Ainsi, Pene Pati, qui chantait la veille Alfredo dans La Traviata à l’opéra d’Amsterdam, est arrivé à Paris le matin même pour répéter le rôle de Roméo, rejoint par Perrine Madoeuf qui venait de chanter le rôle de Juliette à l’opéra d’Estonie quatre jours auparavant.

Ce genre d’aléa met évidemment tout le monde sous tension, artistes, équipes de l’opéra, mais aussi les spectateurs qui se trouvent face à l’imprévu.

Extrait du programme de Roméo et Juliette lors de son retour à l'Opéra Comique le 10 septembre 1959

Extrait du programme de Roméo et Juliette lors de son retour à l'Opéra Comique le 10 septembre 1959

Roméo et Juliette fut créé au Théâtre Lyrique le 27 avril 1867, place du Châtelet, et remporta un immense succès (102 représentations en 8 mois).

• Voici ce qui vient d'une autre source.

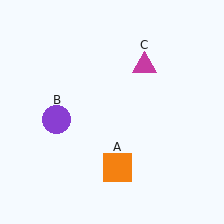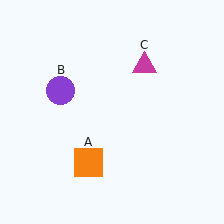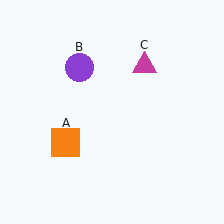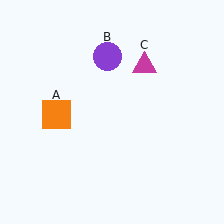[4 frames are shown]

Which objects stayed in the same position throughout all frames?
Magenta triangle (object C) remained stationary.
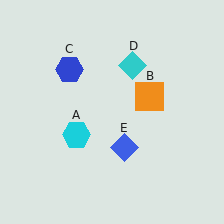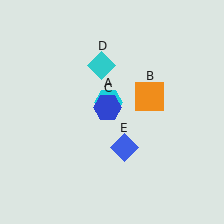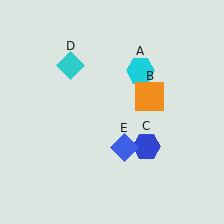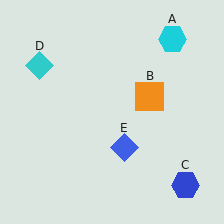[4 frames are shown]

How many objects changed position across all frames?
3 objects changed position: cyan hexagon (object A), blue hexagon (object C), cyan diamond (object D).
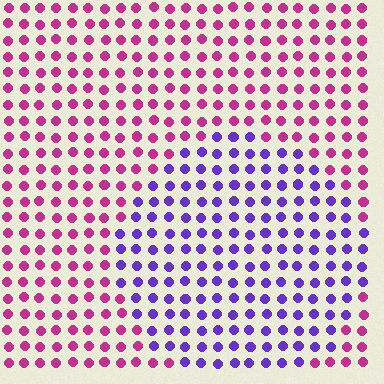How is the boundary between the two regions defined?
The boundary is defined purely by a slight shift in hue (about 57 degrees). Spacing, size, and orientation are identical on both sides.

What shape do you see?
I see a circle.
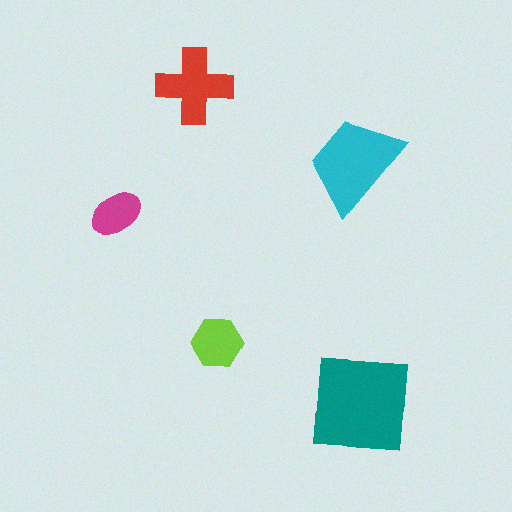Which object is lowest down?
The teal square is bottommost.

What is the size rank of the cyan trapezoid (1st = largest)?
2nd.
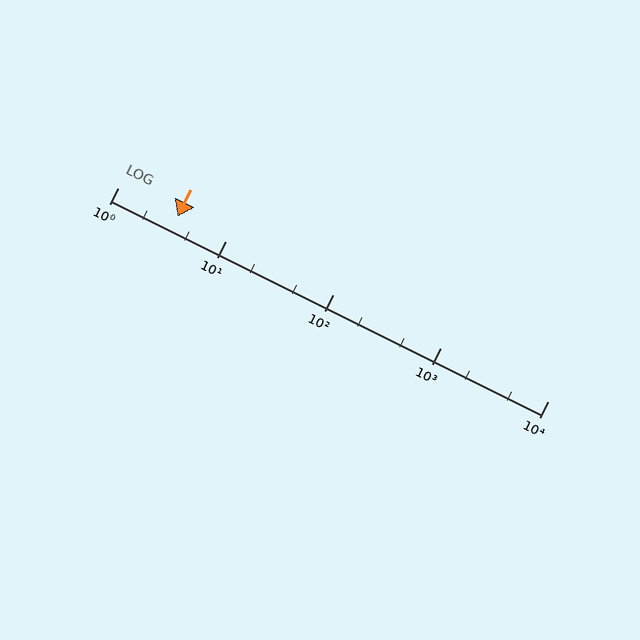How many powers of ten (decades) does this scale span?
The scale spans 4 decades, from 1 to 10000.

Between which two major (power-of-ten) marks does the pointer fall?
The pointer is between 1 and 10.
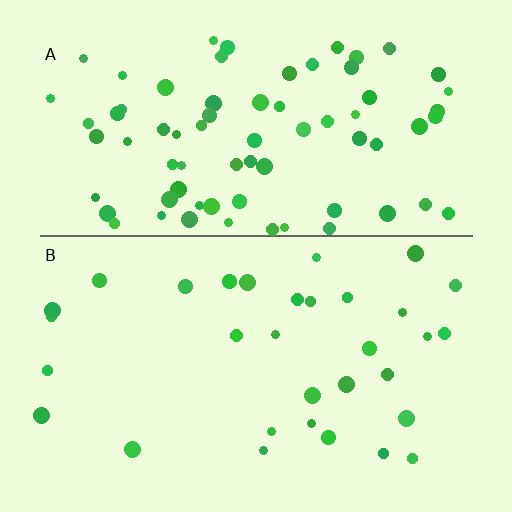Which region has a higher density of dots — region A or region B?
A (the top).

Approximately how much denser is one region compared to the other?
Approximately 2.3× — region A over region B.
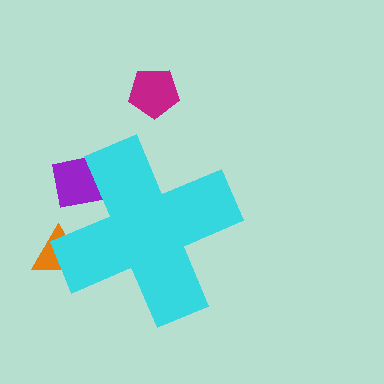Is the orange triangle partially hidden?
Yes, the orange triangle is partially hidden behind the cyan cross.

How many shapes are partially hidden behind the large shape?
2 shapes are partially hidden.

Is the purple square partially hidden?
Yes, the purple square is partially hidden behind the cyan cross.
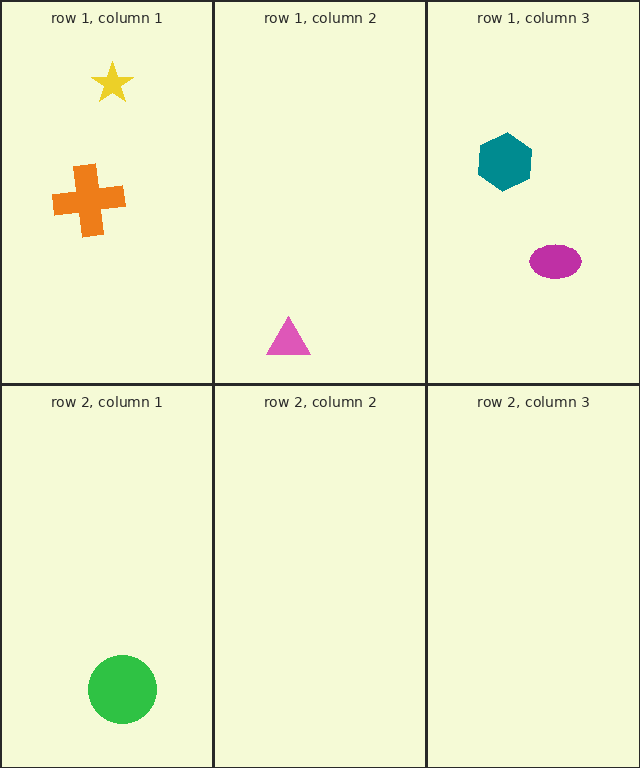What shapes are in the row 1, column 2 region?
The pink triangle.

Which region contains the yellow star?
The row 1, column 1 region.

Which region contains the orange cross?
The row 1, column 1 region.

Puis, le 20 janvier 1873, il fit son entrée à l’Opéra Comique où il y sera joué pour 291 représentations avant qu’il n’entre au répertoire de l’Opéra de Paris dans une version remaniée avec ballet, le 28 novembre 1888, un peu plus d’un an après l’incendie de la seconde salle Favart.

Le Palais Garnier lui consacra plus de 600 représentations, puis Roméo et Juliette revint à l’Opéra Comique en septembre 1959 jusqu’en juillet 1994 (avec Roberto Alagna et Nucia Focile dans la production du Théâtre du Capitole). L’Opéra de Paris n’a plus joué ce titre depuis le 22 décembre 1985.

Pene Pati (Roméo)

Pene Pati (Roméo)

Cette nouvelle production n’en est pas tout à fait une car elle reprend les décors qu’avait conçu Eric Ruf pour le Roméo et Juliette de Shakespeare joué à la Comédie Française en 2015.

Dans un univers de vieux palais Renaissance blanc décrépi où murs et colonnes aux corniches effritées sont réagencés au fil des scènes, les éclairages créent des ombres (magnifique vision de Roméo se tenant dans l’ombre au moment de chanter «Ah !, Lève-toi soleil !») et des ambiances chaleureuses (la chambre de Juliette) ou froides (le tombeau dont les momies rappellent la scène finale d'Aida), ce qui brosse une histoire photosensible rien que par la scénographie.

Ce monde semble toutefois bien à l’étroit dans un tel espace restreint, mais la direction d’acteur classique est suffisamment expressive pour donner beaucoup de vérité à la relation entre les êtres, Roméo et Juliette en premier, mais aussi Mercutio et Roméo (bien que la version opératique la réduise fortement). Il y a aussi cette présence périlleuse et suicidaire de Juliette s’agrippant en haut d’une colonne lors de la scène du balcon, comme depuis la tour de Pelléas et Mélisande.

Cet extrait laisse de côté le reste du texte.